Dalam laporan tahunan 2022, BSSN membeberkan prediksi ancaman siber sepanjang tahun ini.
Pertama, ransomware seperti yang terjadi pada BSI. Ransomwae as a Service (RaaS) maupun double extortion umumnya berfokus pada pencurian data untuk diperjualbelikan, demikian tulis BSSN.
Kedua, serangan siber data breach. "Lemahnya sistem keamanan yang menyebabkan kerentanan sistem TI dan perilaku pengguna yang kurang cermat dalam mengelola informasi serta tersedianya platform untuk melakukan jual beli data menjadikan serangan dengan tujuan pencurian data memiliki daya tarik tinggi bagi penyerang untuk mendapat keuntungan," jelas BSSN.
Ini yang terjadi dalam kasus Milad Leaks di mana hacker itu mencuri data dan menawarkannya untuk dijual di pasar gelap.
Ketiga, serangan APT. Jenis ancaman siber ini bertujuan mencuri data sensitif dalam jangka waktu lama dan tidak disadari oleh korban. Target serangan APT bernilai sangat tinggi, di antaranya bisnis skala kecil, menengah bahkan informasi suatu negara. Motivasi serangan siber ini bukan hanya faktor uang melainkan juga karena ingin menunjukkan eksistensi.

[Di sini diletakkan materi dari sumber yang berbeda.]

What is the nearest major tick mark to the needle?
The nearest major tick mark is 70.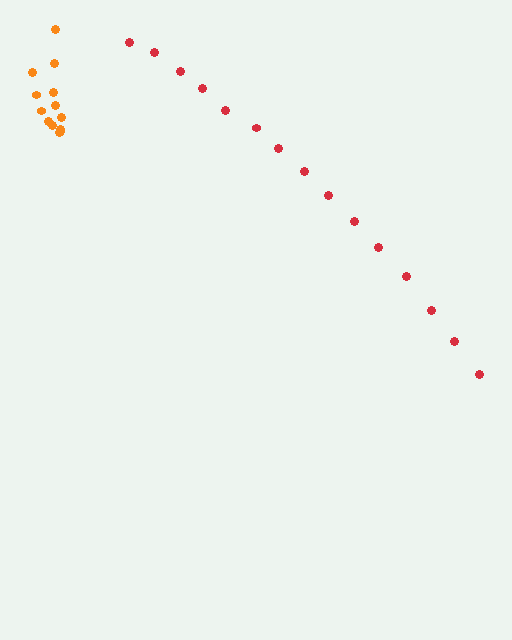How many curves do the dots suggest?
There are 2 distinct paths.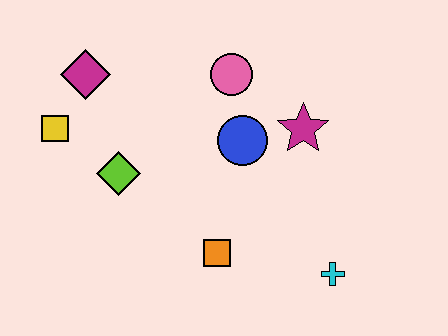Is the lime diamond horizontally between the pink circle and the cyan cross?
No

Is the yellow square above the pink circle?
No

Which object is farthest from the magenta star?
The yellow square is farthest from the magenta star.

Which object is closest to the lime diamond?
The yellow square is closest to the lime diamond.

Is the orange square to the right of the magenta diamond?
Yes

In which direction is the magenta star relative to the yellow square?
The magenta star is to the right of the yellow square.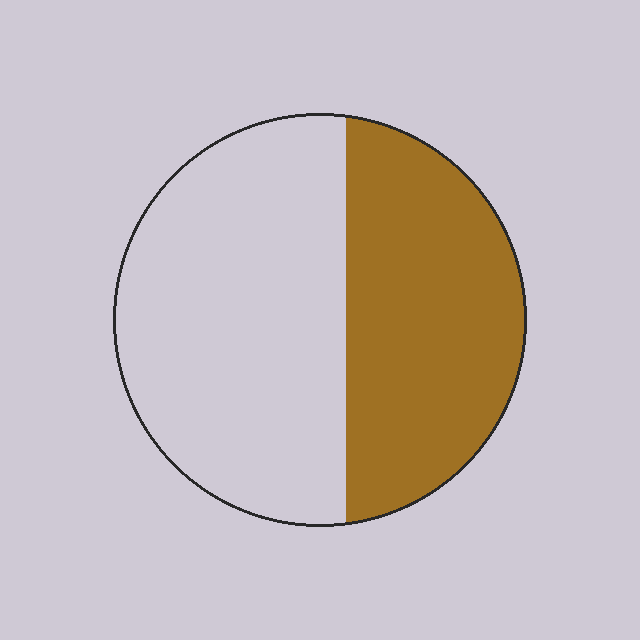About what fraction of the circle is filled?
About two fifths (2/5).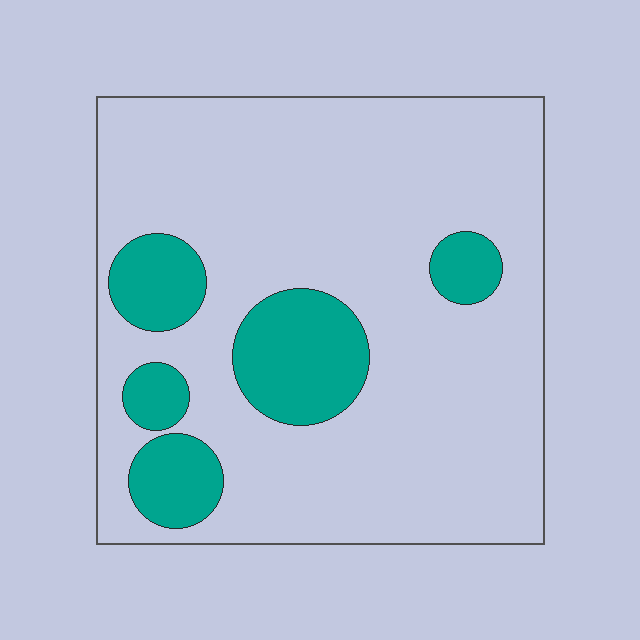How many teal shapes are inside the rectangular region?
5.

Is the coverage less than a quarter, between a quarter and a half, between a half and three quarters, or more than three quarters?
Less than a quarter.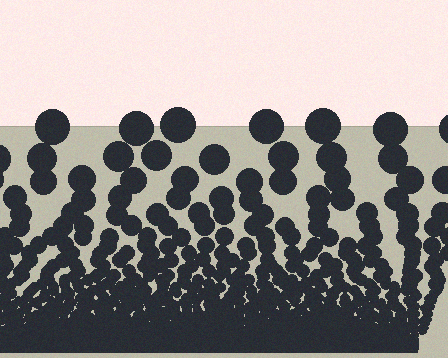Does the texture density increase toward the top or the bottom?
Density increases toward the bottom.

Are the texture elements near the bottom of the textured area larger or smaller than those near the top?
Smaller. The gradient is inverted — elements near the bottom are smaller and denser.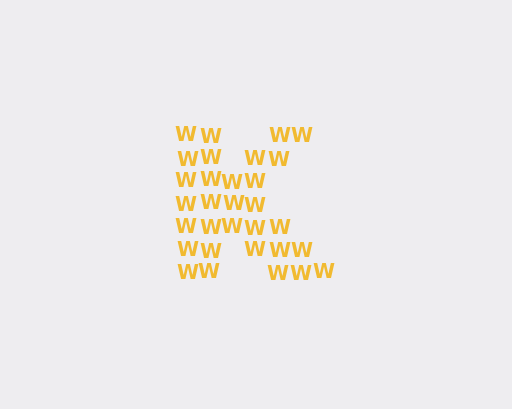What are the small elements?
The small elements are letter W's.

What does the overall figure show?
The overall figure shows the letter K.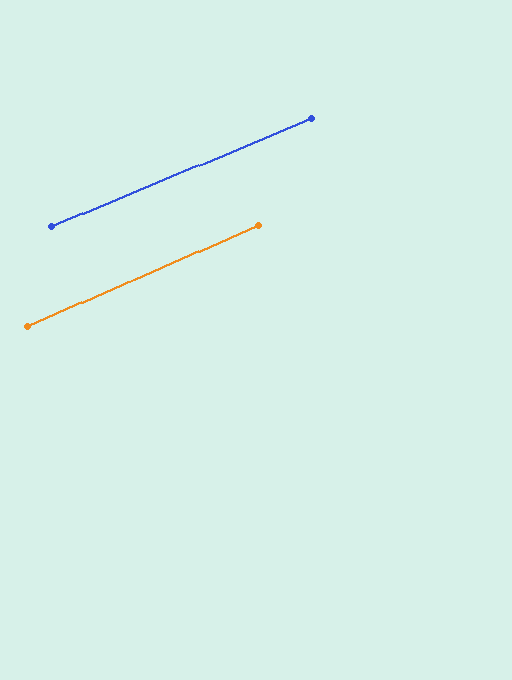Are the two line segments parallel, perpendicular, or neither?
Parallel — their directions differ by only 1.2°.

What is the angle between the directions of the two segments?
Approximately 1 degree.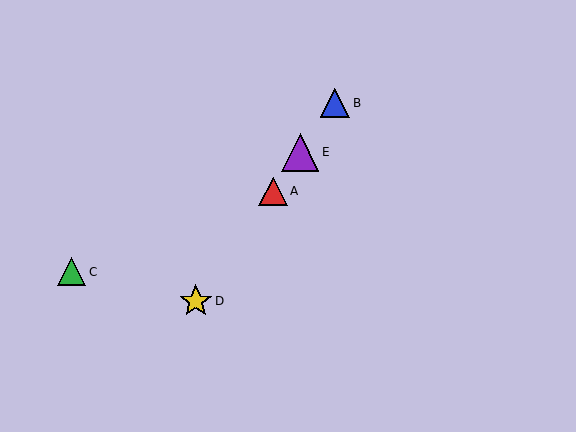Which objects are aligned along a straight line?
Objects A, B, D, E are aligned along a straight line.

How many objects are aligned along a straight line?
4 objects (A, B, D, E) are aligned along a straight line.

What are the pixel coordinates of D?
Object D is at (196, 301).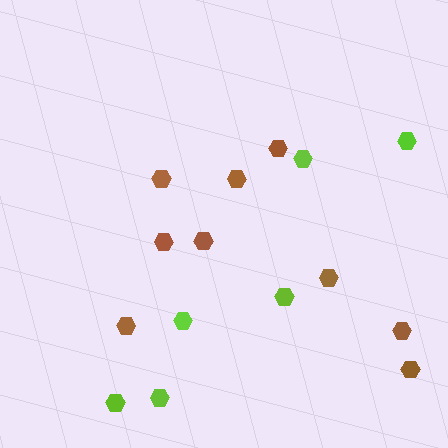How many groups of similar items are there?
There are 2 groups: one group of brown hexagons (9) and one group of lime hexagons (6).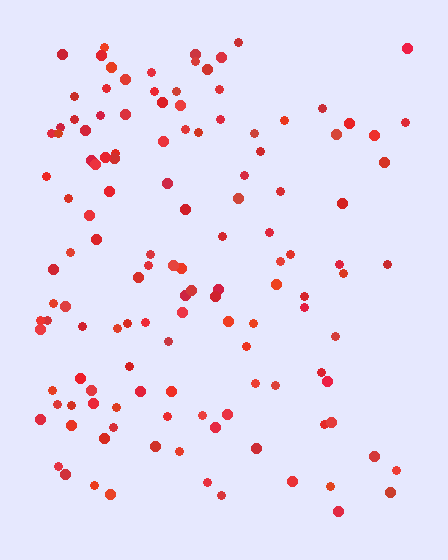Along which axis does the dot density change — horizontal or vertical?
Horizontal.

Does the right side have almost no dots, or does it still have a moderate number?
Still a moderate number, just noticeably fewer than the left.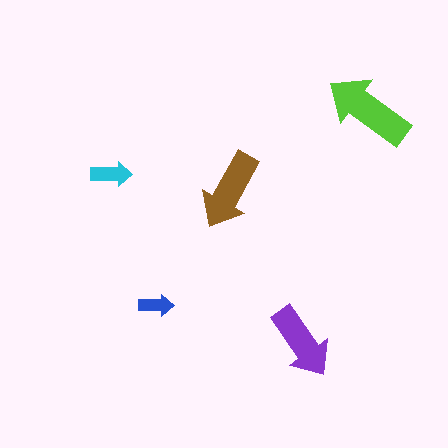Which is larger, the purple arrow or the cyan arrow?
The purple one.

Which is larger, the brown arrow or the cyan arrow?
The brown one.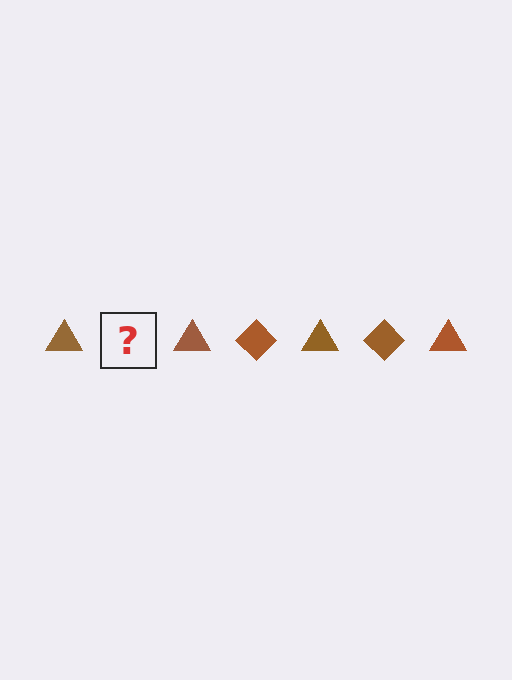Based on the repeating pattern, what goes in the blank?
The blank should be a brown diamond.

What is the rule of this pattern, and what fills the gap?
The rule is that the pattern cycles through triangle, diamond shapes in brown. The gap should be filled with a brown diamond.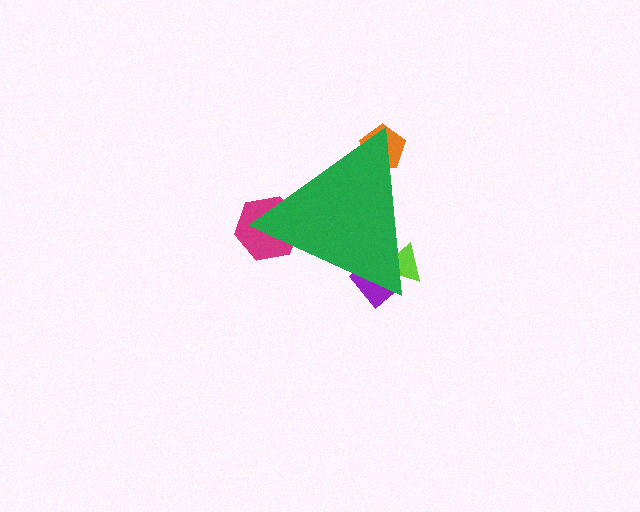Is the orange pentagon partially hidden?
Yes, the orange pentagon is partially hidden behind the green triangle.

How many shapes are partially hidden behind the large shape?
4 shapes are partially hidden.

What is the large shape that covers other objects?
A green triangle.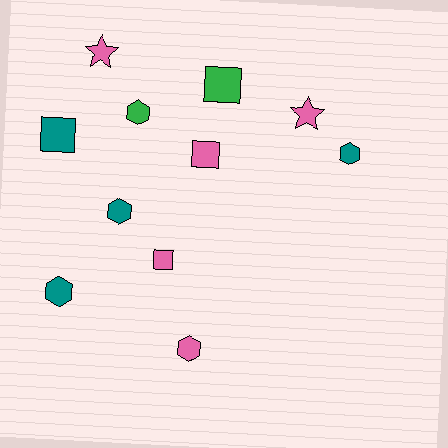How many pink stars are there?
There are 2 pink stars.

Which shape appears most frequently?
Hexagon, with 5 objects.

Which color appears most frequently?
Pink, with 5 objects.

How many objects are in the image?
There are 11 objects.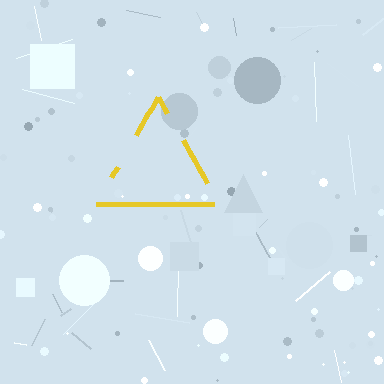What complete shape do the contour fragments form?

Keempat, ancaman phising. Diindikasikan masih banyak terjadi melalui pemalsuan website, email, fake call serta SMS yang memanfaatkan kekurangwaspadaan masyarakat. Ini yang tempo hari banyak memakan korban masyarakat luas dengan beredarnya link yang ternyata jebakan penipuan.
Kelima, serangan siber cryptojacking. Perkembangan malware yang dirancang khusus untuk melakukan cryptojacking bertujuan untuk melakukan cryptocurrency mining.
Keenam, serangan siber DDOS. BSSN menyatakan, persaingan bisnis maupun upaya penurunan citra terhadap suatu layanan menjadi motivasi utama serangan ini dan cendeurng menargetkan penyedia layanan baik pada pemerintah, swasta maupun instansi pendidikan.
Ketujuh, serangan RDP. "Pengelolaan sistem IT jarak jauh tanpa memerhatikan aspek keamanan seperti penggunaan Remote Desktop Protokol (RDP) bisa dimanfaatkan penyerang untuk masuk ke sistem bahkan mengambil alih kendali sistem," jelas BSSN.
Kedelapan, ancaman siber social engineering. Penyerang cenderung memakai teknik manipulasi psikologi terhadap manusia untuk mendapat data kredensial pengguna sehingga bisa masuk ke dalam sistem yang ditargetkan.
Kesembilan, ancaman siber web defacement. Yaitu, menargetkan website dengan celah keamanan berupa miskonfigurasi dan kelemahan pada database. Serangan ini mengakibatkan perubahan pada tampilan halaman website.
Kesepuluh, ancaman siber AI dan IoT Cybercrime. Semakin banyak jenis perangkat IoT, AI berpotensi akan dimanfaatkan untuk melakukan kejahatan siber. AI bisa digunakan mendeteksi perilaku IoT yang tidak biasa dan bisa diamnfaatkan untuk penipuan seperti deepfake (teknologi pertukaran wajah).